Your Brand Is Bigger Than You

Your brand—whether it’s your personal brand or your company’s—may feel like it’s all yours.

But it’s bigger than you.

The members of your community have a stake in it. They feel it viscerally when your brand shifts—or is attacked from the outside.

It can strengthen your reputation. Or pull it down.

Case in point: Michael Hyatt (speaker, author, blogger) vs. the National Speakers Association.

The essential issue: the NSA announced at their annual conference that they are changing their name to “Platform”. The problem? The name is—while perhaps not legally—clearly “owned” in the marketplace by Michael Hyatt.

Adding insult to injury is the new logo uses the same shade of red AND a quite similar graphic to Hyatt’s use on his book cover and various digital properties.

Oops.

Checking google rankings is right in the rebranding 101 playbook—in Chapter 1. So while Michael Hyatt’s supporters debate whether the research was omitted or whether the decision was made to plow forward anyway, the damage is done.
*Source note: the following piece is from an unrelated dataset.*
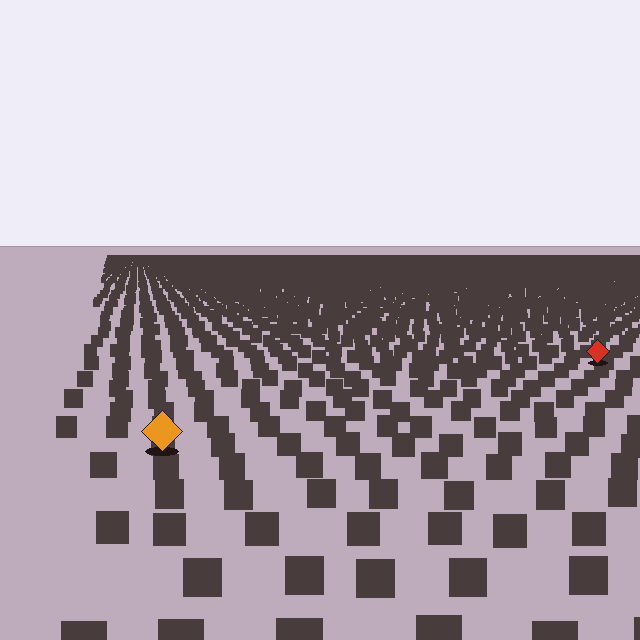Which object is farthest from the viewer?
The red diamond is farthest from the viewer. It appears smaller and the ground texture around it is denser.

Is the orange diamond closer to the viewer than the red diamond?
Yes. The orange diamond is closer — you can tell from the texture gradient: the ground texture is coarser near it.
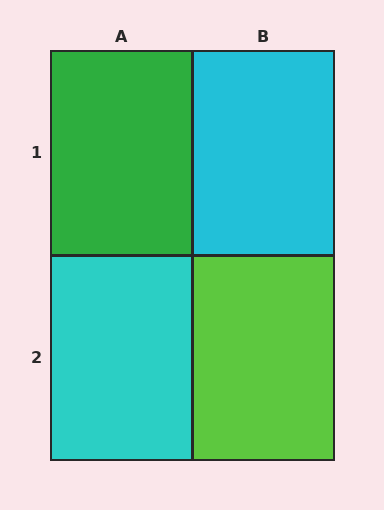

After a week of social media protests (including plenty of comments from members unaware of the Hyatt controversy), the NSA said “We’ve been listening, we hear you and we’re doing something about it.”

Either way, the NSA loses. Either way, Michael Hyatt wins.

Why? Because Michael Hyatt has built an engaged community. His supporters are legion and they are outraged. Hyatt has remained the public gentleman, sharing viewpoints and listening to his supporters. He is doing exactly what he has always done in building his community—staying relentlessly helpful and positive while keeping it real.

In the end, no one is likely to confuse the two brands. And his deft handling of the controversy may well bring him new fans.

But the NSA? Not so much. The best they can do is apologize, belatedly engage some key members in the rebranding effort and re-spend the presumably hundreds of thousands of dollars already invested in the new name.

Rebranding is not an idle exercise. You have to involve the right people without morphing into a committee of bland. You must build trust along the way with transparency and truth, most especially when you’re representing an association of members.

Michael Hyatt got it right with his community. NSA needs to beg for a second chance.

I hope they decide to do the right thing.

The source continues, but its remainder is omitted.